See the pattern of how addition turns into concatenation? It always happens after a null value. Why? The short answer is, “It’s complicated.”

Switching from Add → Concatenate#

Here’s the long answer:

Auto-detection for operations occurs by value and not by column.

The detection of the column datatype occurs after all the operations have been completed.

Concatenate always follows null + anything. It doesn’t matter that all of the data in your columns are numbers, or that they’re stored as a number data type, or that logically 1+nothing+3+4 should be 8, not 134.

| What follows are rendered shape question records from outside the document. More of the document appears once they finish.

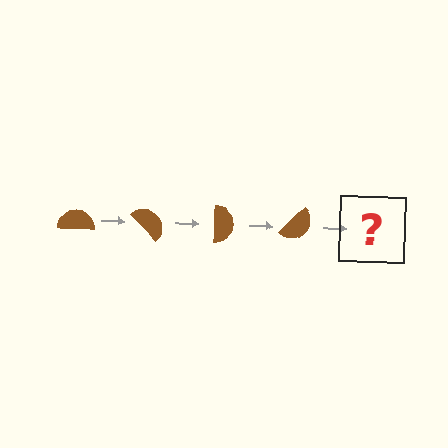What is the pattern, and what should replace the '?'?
The pattern is that the semicircle rotates 45 degrees clockwise each step. The '?' should be a brown semicircle rotated 180 degrees clockwise.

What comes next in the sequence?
The next element should be a brown semicircle rotated 180 degrees clockwise.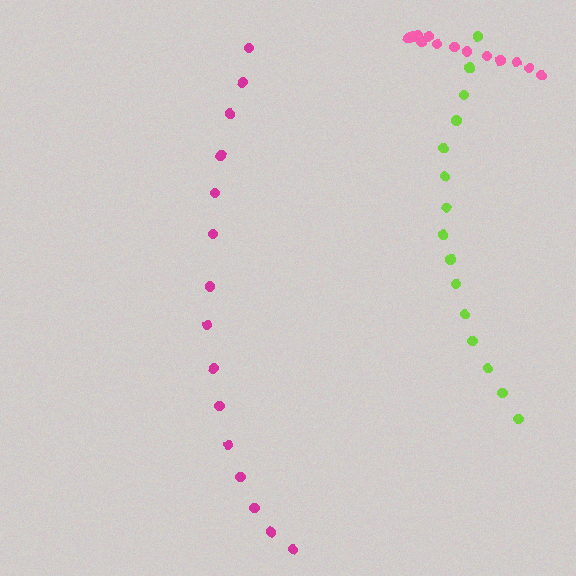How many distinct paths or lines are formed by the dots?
There are 3 distinct paths.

What happened in the case of the lovely A+B+C+D above is that null values are turned into “”. Whenever the processor sees anything with a + “” it defaults to concatenation and turns the result into a string.

Tips and tricks for safe sums in Dataiku#

Your first option is to get rid of null values. Maybe you replace them with 0 or maybe you do something else; it’ll depend on your data.

There are many cases, however, where you want to keep null values to do other types of analyses (count null, anyone?). If so, you have a few options:

  • Use the sum() function: sum([A,B,C,D]).

  • Include a nested IF: if(isnull(A),0,A)+if(isnull(B),0,B).

  • Replace if(isnull(A),0,A) with coalesce(A,0).